# ooth tubs....



## desana (Sep 26, 2008)

Just wondered what ppl thought to these ooth tubs i use them for incubating the smaller mantids. Any feedback would be appreciated cheers...


----------



## idolomantis (Sep 26, 2008)

They are great! How tall are they? Lmao i hatchet my _acromantis_ ooth in a cricket tub without all the substrate and hygrometer and stuff...


----------



## desana (Sep 26, 2008)

idolomantis said:


> They are great! How tall are they?
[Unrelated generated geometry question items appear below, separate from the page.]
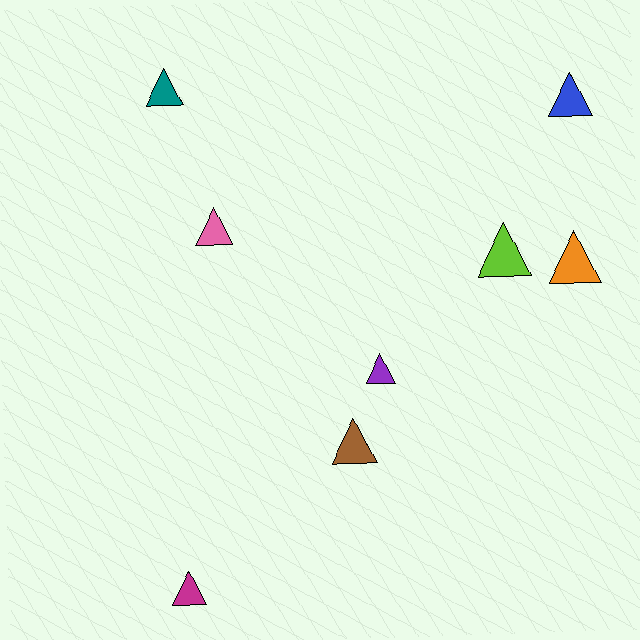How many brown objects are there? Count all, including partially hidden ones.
There is 1 brown object.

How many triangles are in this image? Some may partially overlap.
There are 8 triangles.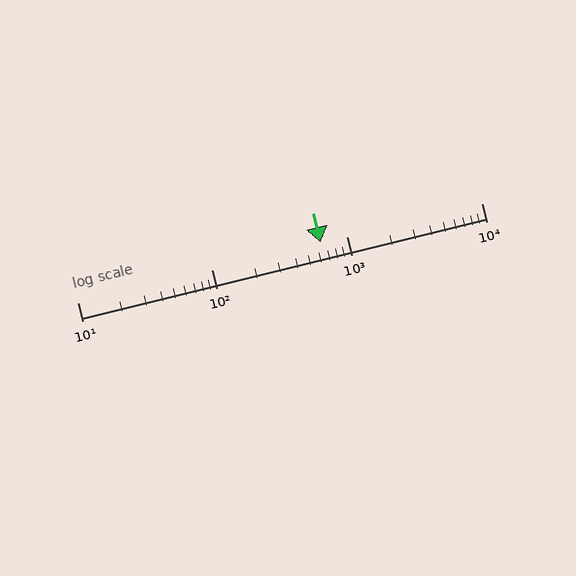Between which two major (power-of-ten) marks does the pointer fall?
The pointer is between 100 and 1000.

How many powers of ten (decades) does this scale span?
The scale spans 3 decades, from 10 to 10000.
Lmao i hatchet my _acromantis_ ooth in a cricket tub without all the substrate and hygrometer and stuff...


they are 14cm high x 8cm in diameter cheers i think they are big enough for the smaller species. thanks.....


----------



## desana (Sep 26, 2008)

thats nothing ive seen people hatch chinese in cricket tubs!.................


----------



## desana (Sep 26, 2008)

i was wondering if they would large enough to hatch a ghost ooth.....


----------



## idolomantis (Sep 26, 2008)

desana said:


> i was wondering if they would large enough to hatch a ghost ooth.....


Dude, they don't need that much space to drop down :lol:


----------



## idolomantis (Sep 26, 2008)

dammit double post... mods?


----------



## desana (Sep 26, 2008)

i thought they would be cheers.....


----------



## Rick (Sep 26, 2008)

Gauges are overkill but otherwise should work.


----------



## desana (Sep 27, 2008)

Rick said:


> Gauges are overkill but otherwise should work.
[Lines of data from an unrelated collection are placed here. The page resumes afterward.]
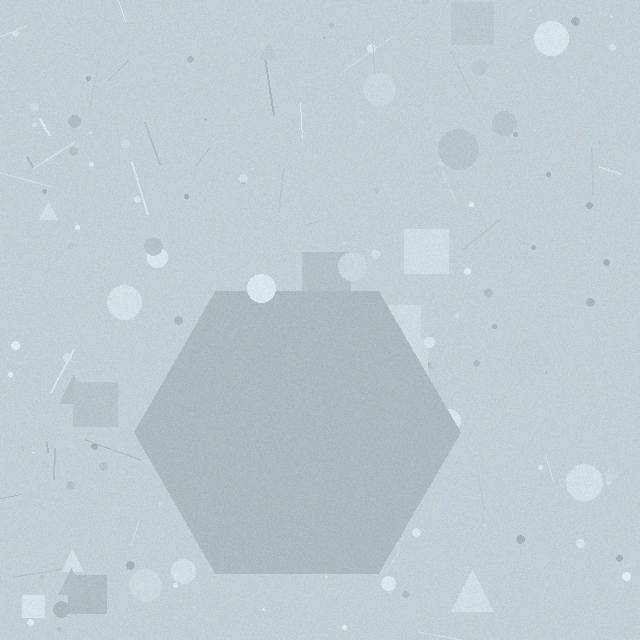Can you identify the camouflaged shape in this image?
The camouflaged shape is a hexagon.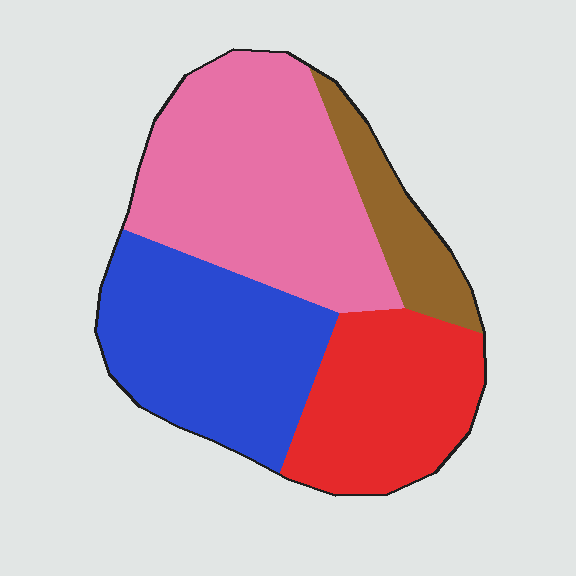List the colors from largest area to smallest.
From largest to smallest: pink, blue, red, brown.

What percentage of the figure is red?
Red covers around 25% of the figure.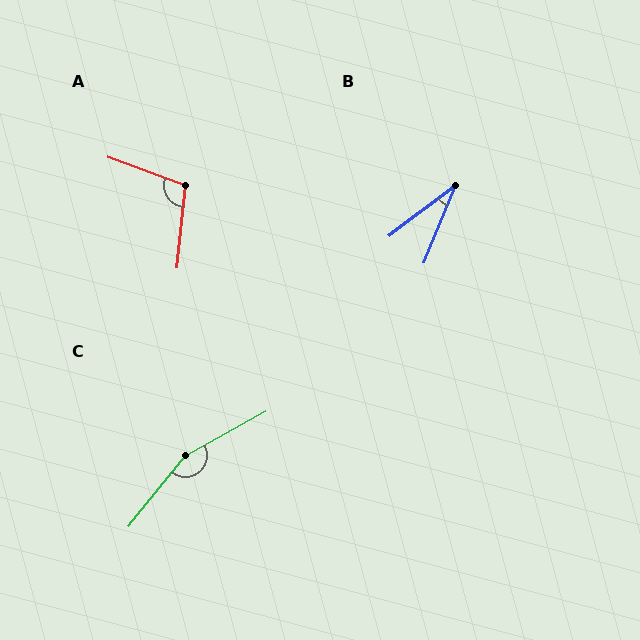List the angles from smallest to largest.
B (31°), A (104°), C (157°).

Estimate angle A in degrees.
Approximately 104 degrees.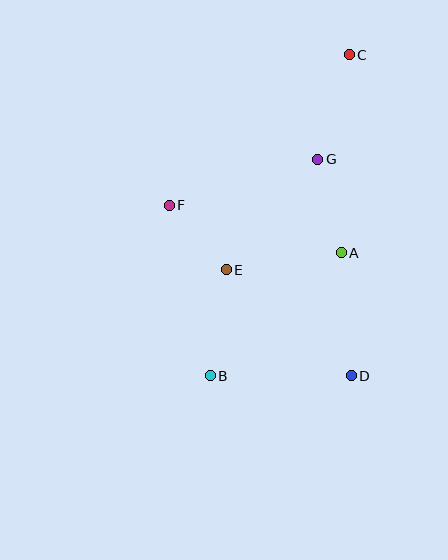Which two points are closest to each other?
Points E and F are closest to each other.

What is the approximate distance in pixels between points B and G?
The distance between B and G is approximately 242 pixels.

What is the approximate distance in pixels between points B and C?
The distance between B and C is approximately 350 pixels.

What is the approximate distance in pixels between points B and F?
The distance between B and F is approximately 176 pixels.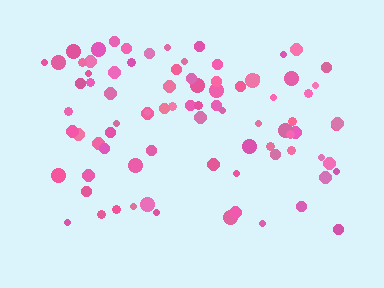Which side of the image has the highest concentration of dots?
The top.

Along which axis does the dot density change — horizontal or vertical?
Vertical.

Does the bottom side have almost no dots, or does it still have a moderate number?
Still a moderate number, just noticeably fewer than the top.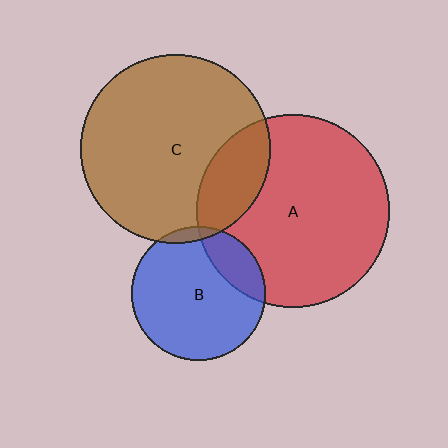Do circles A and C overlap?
Yes.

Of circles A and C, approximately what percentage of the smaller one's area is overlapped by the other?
Approximately 20%.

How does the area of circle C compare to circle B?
Approximately 2.0 times.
what do ya mean gauges are overkill?


----------



## Rob Byatt (Sep 27, 2008)

desana said:


> thats nothing ive seen people hatch chinese in cricket tubs!.................


Yes, but ask Shaz how many times I told her not to do it and how many times she did it until she admitted I was right   

Those tubs are WAY to small for any species other than ones such as _Ceratomantis_ ie. ones with VERYsmall hatches.

As adviced before, it is much better to use sweet jars for almost all species.

Rob.


----------



## Rick (Sep 27, 2008)

desana said:


> what do ya mean gauges are overkill?


You don't need them.


----------



## desana (Sep 27, 2008)

how about this tub than?


----------



## Rob Byatt (Sep 27, 2008)

Better, but would be even better with a sweet jar  Should be okay for the species I think you have there - _Phyllocrania paradoxa_ ?

You need to put lots of twigs in there also, but the most important thing is to lose the lid - it'll promote mould growth.


----------



## desana (Sep 27, 2008)

Rob Byatt said:


> Better, but would be even better with a sweet jar  Should be okay for the species I think you have there - _Phyllocrania paradoxa_ ?You need to put lots of twigs in there also, but the most important thing is to lose the lid - it'll promote mould growth.


cheers for the feedback this is a pic of the lid.


----------



## ABbuggin (Sep 27, 2008)

Looks good to me!

Unless its a big species, I just use a 32oz deli cup w/ a mesh lid. I use a folded paper towel as substrate and mist and the ooth it every 2-3 days. I also include a stick or two. How an individual incubates ooths is his personal preference, but method I use been working great over the years.


----------



## Gurd (Sep 27, 2008)

I would cut more of the lid away and just leave enuff to hold the netting in place if you want to use a lid, but I would just not bother and use an elastic band myself


----------



## kakistos (Sep 27, 2008)

I hatch my ooths in upside-down salad shakers. You know the salad shaker cups.... it's basically a beaker with a cup-shaped lid. In the lid I put water with cotton balls and I make it stand on the lid, and then I attach the ooth on the bottom of the beaker. When I close it I put mesh between the cap and the beaker. When the nymphs fall down they fall on the mesh, not touching the water in which they could drown. As soon as I see nymphs running around I place them in a different container where they can drink and stuff.


----------